Tyro joins the tech takeover wave

Tyro’s market capitalisation has plunged by $1.4 billion over the past year, but it remains a fast-growing company. It recorded a 24 per cent increase in transaction values processed for the 12 months to June 30, 2022, and a 57 per cent increase in August.

Also, the company has issued guidance for 2023 including forecast transaction value between $40 billion and $42 billion, normalised gross profit of $175 million to $181 million, and target operating leverage at 85 per cent.

Tyro is targeting being cash flow positive on exiting fiscal 2023. The guidance works out at an EBITDA of between $23 million and $29 million.

The company is well embedded in the small business community in Australia and will eventually show the benefits of scale that have made so many payments platforms attractive to investors.

It was especially hit hard by the COVID-19 pandemic because of the heavy concentration of hospitality businesses using its payment terminals.

Tyro is now in the same boat as Nearmap, which is the subject of a $1 billion bid from Thoma Bravo, and Infomedia, which has allowed due diligence on bids worth up to $657 million.

The consensus in the market is that Infomedia will get taken over and be delisted from the ASX.

Private equity has the advantage of being able to adopt longer-term thinking when it acquires assets, whereas listed equities are subject to the vagaries of the sharemarket.

Met through the night

Although, it is noteworthy that Cannon-Brookes has obviously got tired of watching Tyro go backwards under chairman David Thodey.

At least Thodey has done the right thing by Tyro shareholders in rejecting the initial offer from the Potentia-led consortium.

When Tyro Payments CEO Robbie Cook told Thodey in June he would work at 110 per cent until Christmas – when he leaves to become CEO at Star Entertainment – he did not envisage being hit with a takeover offer.

After the bid lobbed on Wednesday, Cooke and the Tyro board met through the night so they could get a response out first thing on Thursday morning.

As usual, the bidders have found metrics that make the bid look highly attractive, such as a 50 per cent premium to the 60-day value-weighted average price, 40 per cent to the 90-day VWAP, and 112 per cent to the 52-month low.

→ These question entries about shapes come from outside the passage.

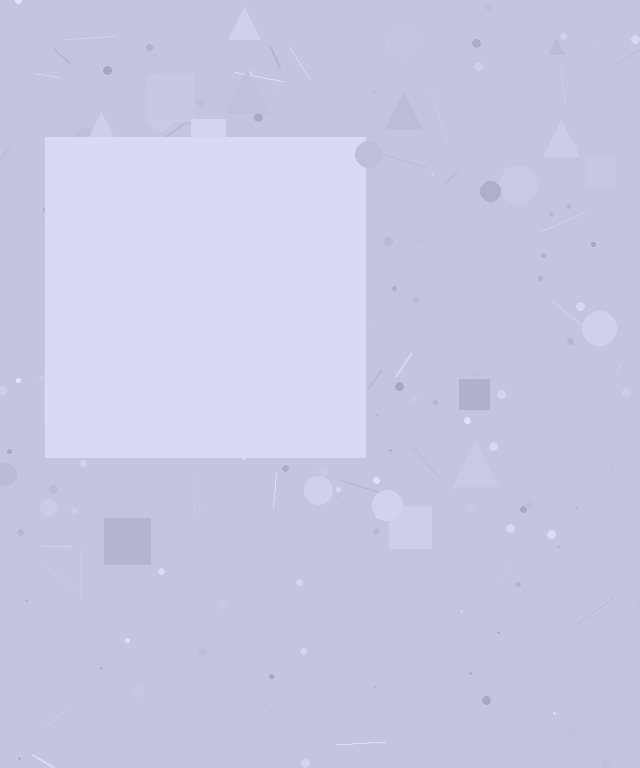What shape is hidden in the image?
A square is hidden in the image.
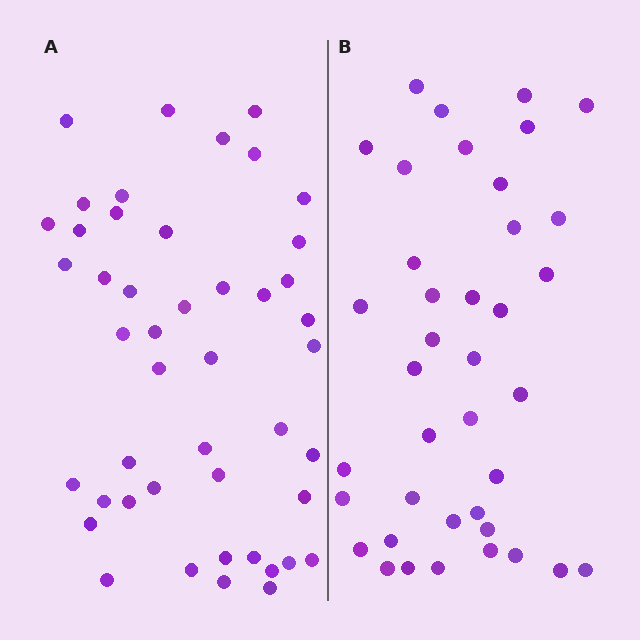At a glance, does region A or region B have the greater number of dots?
Region A (the left region) has more dots.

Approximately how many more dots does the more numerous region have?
Region A has roughly 8 or so more dots than region B.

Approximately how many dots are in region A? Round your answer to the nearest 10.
About 50 dots. (The exact count is 46, which rounds to 50.)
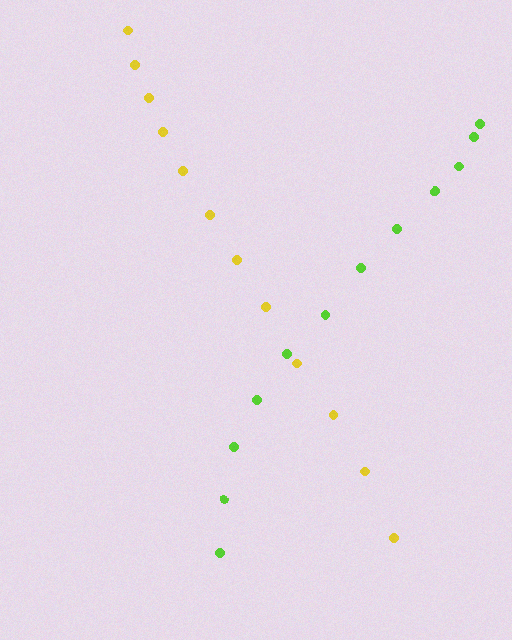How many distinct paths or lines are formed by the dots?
There are 2 distinct paths.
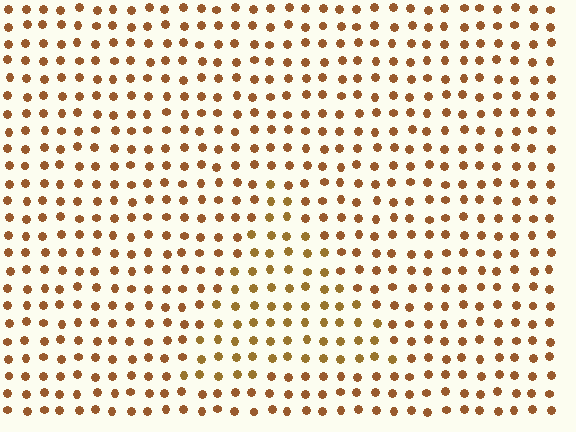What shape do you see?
I see a triangle.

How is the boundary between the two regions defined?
The boundary is defined purely by a slight shift in hue (about 15 degrees). Spacing, size, and orientation are identical on both sides.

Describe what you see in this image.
The image is filled with small brown elements in a uniform arrangement. A triangle-shaped region is visible where the elements are tinted to a slightly different hue, forming a subtle color boundary.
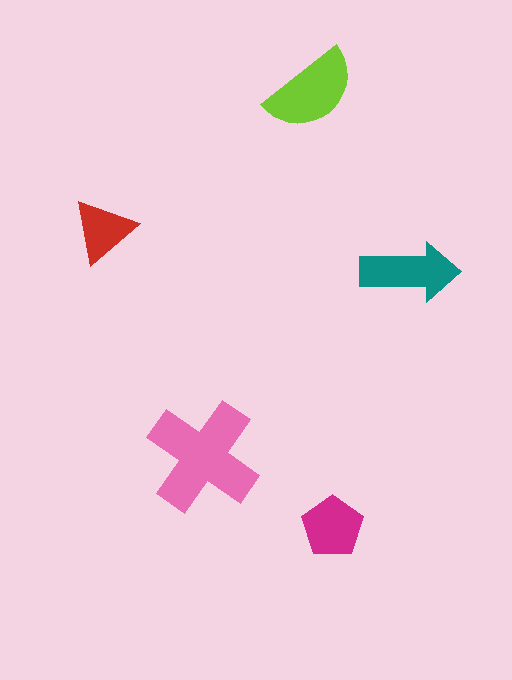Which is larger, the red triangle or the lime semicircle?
The lime semicircle.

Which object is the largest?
The pink cross.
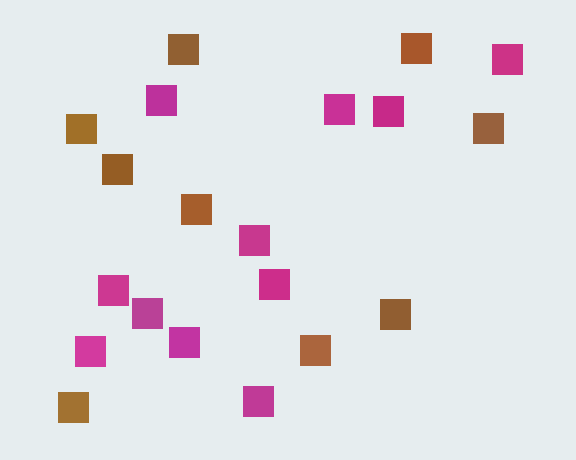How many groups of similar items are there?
There are 2 groups: one group of magenta squares (11) and one group of brown squares (9).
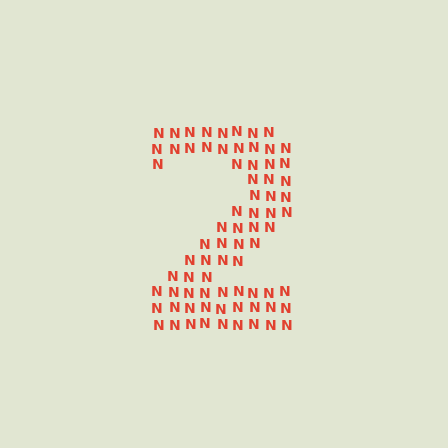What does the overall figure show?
The overall figure shows the digit 2.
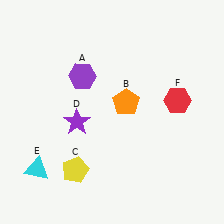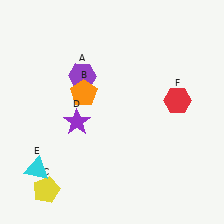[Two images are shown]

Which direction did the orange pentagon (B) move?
The orange pentagon (B) moved left.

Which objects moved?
The objects that moved are: the orange pentagon (B), the yellow pentagon (C).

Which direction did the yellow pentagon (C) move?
The yellow pentagon (C) moved down and to the left.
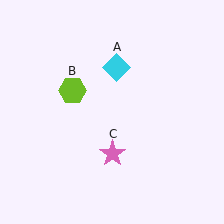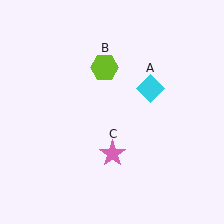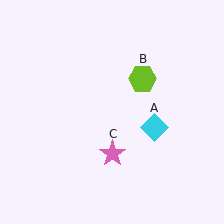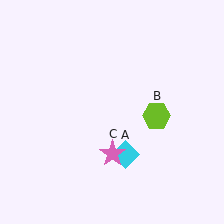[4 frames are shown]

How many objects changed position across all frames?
2 objects changed position: cyan diamond (object A), lime hexagon (object B).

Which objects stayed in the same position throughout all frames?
Pink star (object C) remained stationary.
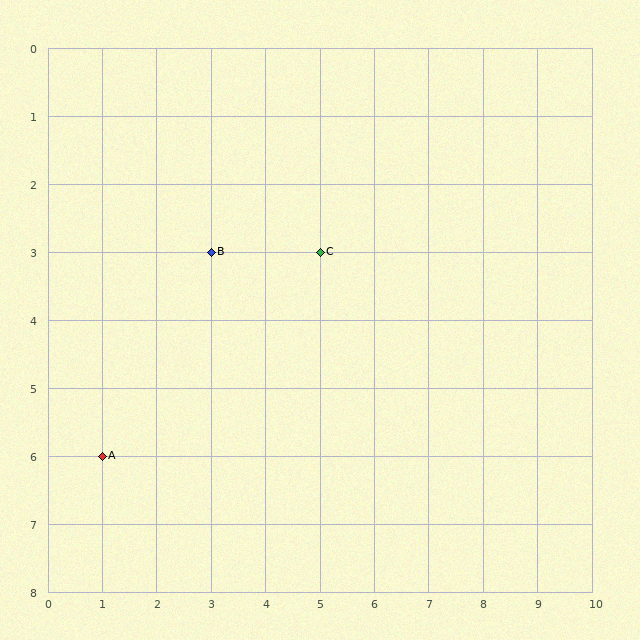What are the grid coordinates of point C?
Point C is at grid coordinates (5, 3).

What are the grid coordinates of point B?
Point B is at grid coordinates (3, 3).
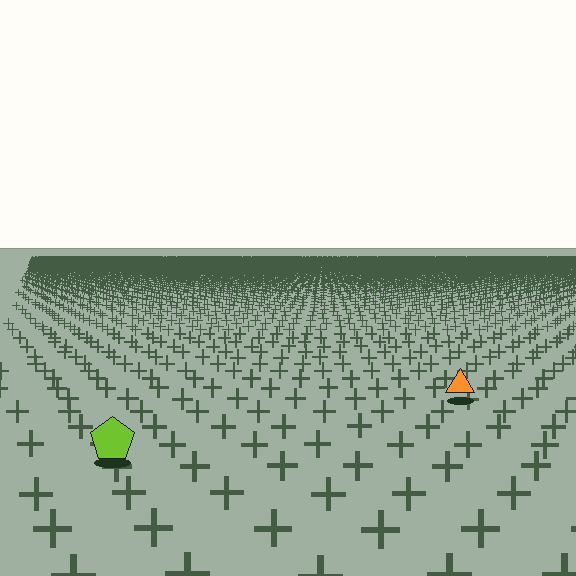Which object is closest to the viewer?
The lime pentagon is closest. The texture marks near it are larger and more spread out.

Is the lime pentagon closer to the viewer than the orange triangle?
Yes. The lime pentagon is closer — you can tell from the texture gradient: the ground texture is coarser near it.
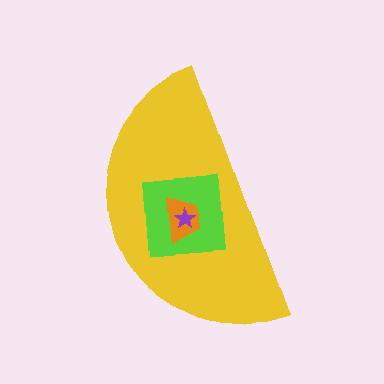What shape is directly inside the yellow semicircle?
The lime square.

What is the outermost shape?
The yellow semicircle.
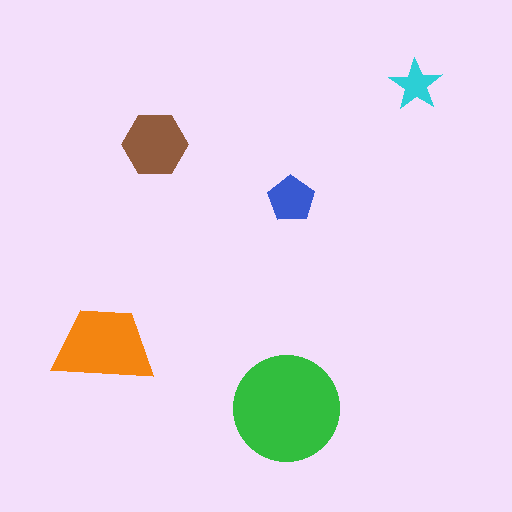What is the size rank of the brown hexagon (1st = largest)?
3rd.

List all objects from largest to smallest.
The green circle, the orange trapezoid, the brown hexagon, the blue pentagon, the cyan star.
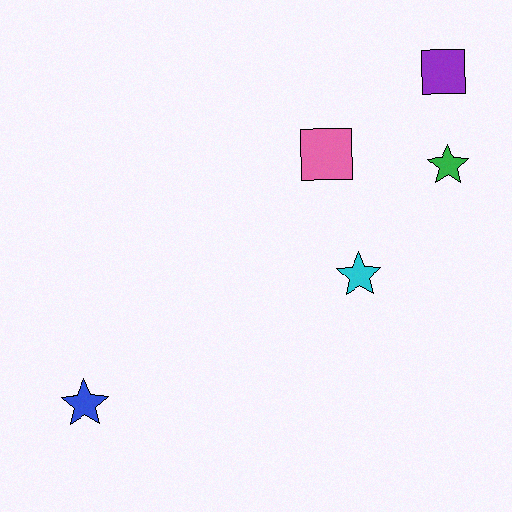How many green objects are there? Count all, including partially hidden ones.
There is 1 green object.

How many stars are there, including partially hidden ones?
There are 3 stars.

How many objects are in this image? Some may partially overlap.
There are 5 objects.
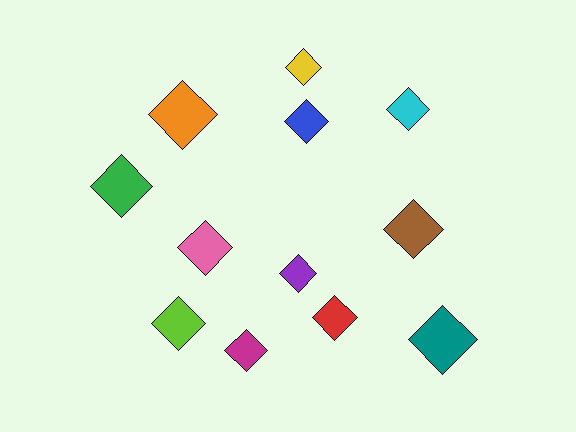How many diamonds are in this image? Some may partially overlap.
There are 12 diamonds.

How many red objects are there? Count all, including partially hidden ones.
There is 1 red object.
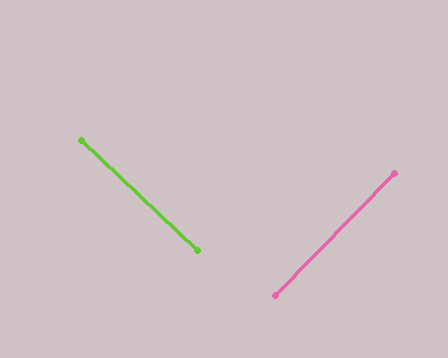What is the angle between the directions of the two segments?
Approximately 89 degrees.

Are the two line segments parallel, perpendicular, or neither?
Perpendicular — they meet at approximately 89°.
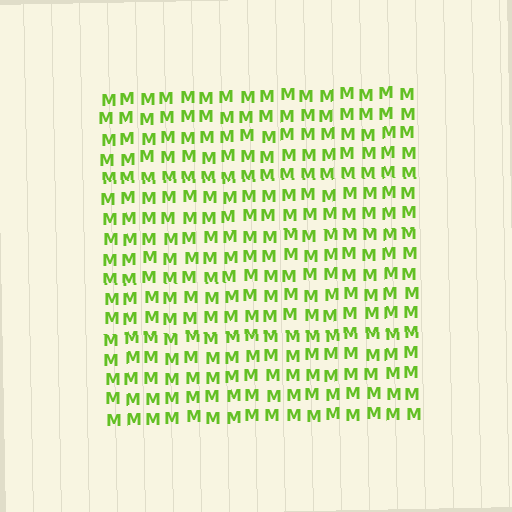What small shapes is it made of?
It is made of small letter M's.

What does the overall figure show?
The overall figure shows a square.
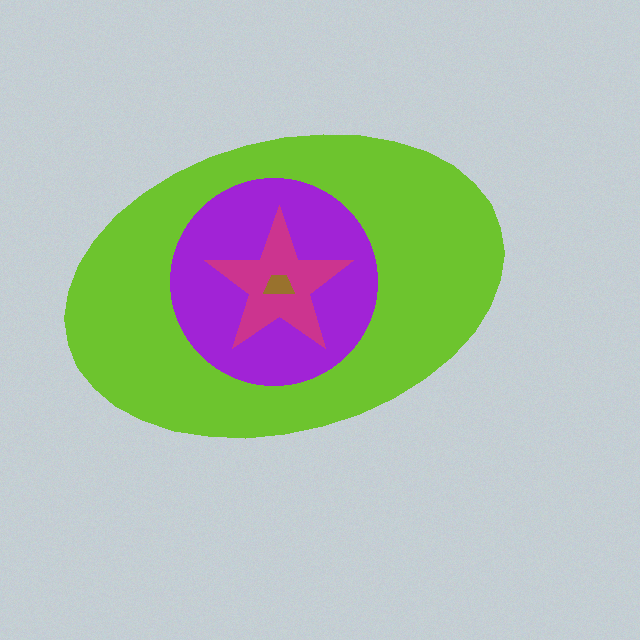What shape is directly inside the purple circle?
The magenta star.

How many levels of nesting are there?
4.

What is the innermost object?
The brown trapezoid.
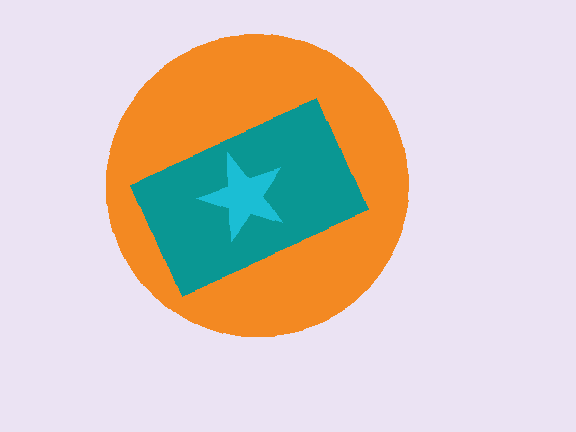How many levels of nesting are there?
3.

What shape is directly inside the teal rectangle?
The cyan star.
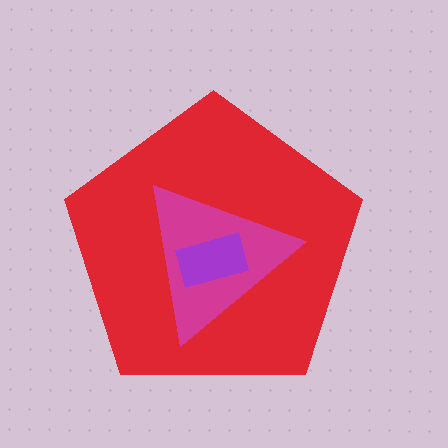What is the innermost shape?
The purple rectangle.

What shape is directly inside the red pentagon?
The magenta triangle.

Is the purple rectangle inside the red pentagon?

The target is emphasising that the proposal is “materially below Tyro’s fundamental value and highly opportunistic given the offer price is substantially below where Tyro’s share price has traded in the past 12 months”.

Also, the board has stressed the strong growth prospects, and that it is well capitalised to support its growth ambitions.

But the reality is the company has lost the support of major institutional investors over the past couple of years. The board and its advisers, Barrenjoey, ought to be trying to find a strategic global investor willing to pay $120 million more, which would meet Cannon-Brookes’ exit criteria.

The last thing Cannon-Brookes wants is for Potentia to walk away, no other bidder to turn up, and then be stuck in a stock that drags down the value of his Grok Ventures portfolio.